How much does the average Pole know about Lithuania? They know "Lithuania, my fatherland," something about the Eastern borderlands that Lithuanians speak a difficult, non-Slavic language; the more enlightened among us might say something about the Union of Lublin and the Polish-Lithuanian Commonwealth. And then there are jokes about peasants, of course-although these are really about Latvians. Lithuania is the neighbor that we know the least about: it is lumped together with the other Baltic states, is overlooked as a must-see tourist destination, and is seen unequivocally as a post-Soviet country where things are worse than they are here. But with so many shared historical experiences, one might expect more common interests.
And so the review of Lithuanian cinema to take place during the 15th T-Mobile New Horizons International Film Festival will be that much more important. It will not only provide audiences with an opportunity to gain some insight into both the classic and contemporary films coming out of our northern neighbor, but also a chance to take a closer look at Lithuanian culture: that of the Soviet era-filled with the language of Aesop-which communicated with audiences through a special code that made it possible to circumvent the censors; that of the turbulent period of transformation, when the state monopoly on culture fell apart, and independent producers came into being; and, finally, that of the most recent period, which speaks with an original, expressive voice that is can be heard with ever more confidence at important events and in international markets. In other, more emphatic terms, this review will be an opportunity to get a little closer to the Lithuanian soul.

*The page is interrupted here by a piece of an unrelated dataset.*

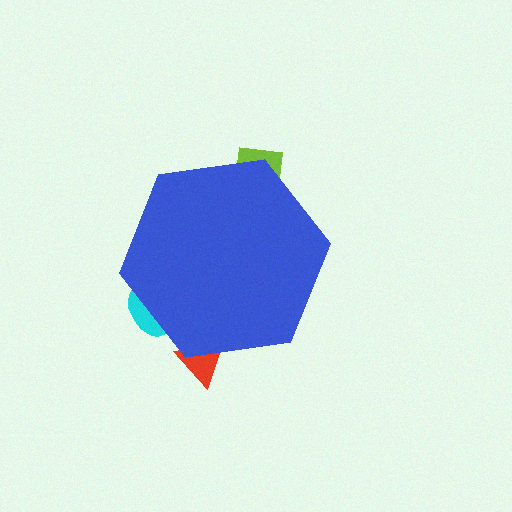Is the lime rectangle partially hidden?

After this broad division into three periods, it is clear that the respective stories of Polish and Lithuanian cinema are nearly identical. The difference is that, after the perestroika era, production in Lithuania did not pick up the same way that it did here. Out of necessity, a lack of resources, and new production models, filmmakers sought refuge in documentaries: heading out into the streets with their cameras, they were able to record the political and cultural revolution in full swing. It was only with the emergence and development of Kinema-and, as a result, other production studios as well-that what can tentatively be called New Lithuanian Cinema was born.
Kinema's founder and its leading filmmaker to this day, Šarūnas Bartas, will have his own retrospective during the festival. Works by Kinema's other filmmakers-the young blood of Lithuanian cinema, directors like Ignas Jonynas, Mykolas Vildžiūnas, Kristina Buožytė, and others-will be presented along with the most interesting examples of cinema from before the transformation, including Vytautas Žalakevičius's "red Western" Nobody Wanted to Die and Algirdas Dausa and Almantas Grikevičius's Feelings, which is recognized as the greatest Lithuanian film of all time.
The only study of Lithuanian cinema produced up until now is Anna Mikonis's outstanding work Poetycki kinematograf (Poetic Cinema), in which the author-she will be one of the guests at the review-focuses, in large part, on the cinema from Vilnius and the surrounding area that has tentatively been called "poetic." A glance at the most recent accomplishments by Lithuanian filmmakers is enough to say, however, that this term does not apply equally to everything. In addition to "poetic" cinema, films are also being made today that border on cinematic extremes, that boldly flirt with various genres, that are more dreamlike than poetic. These films will also be screened at New Horizons. So get out your highlighters and start marking the titles you want to see.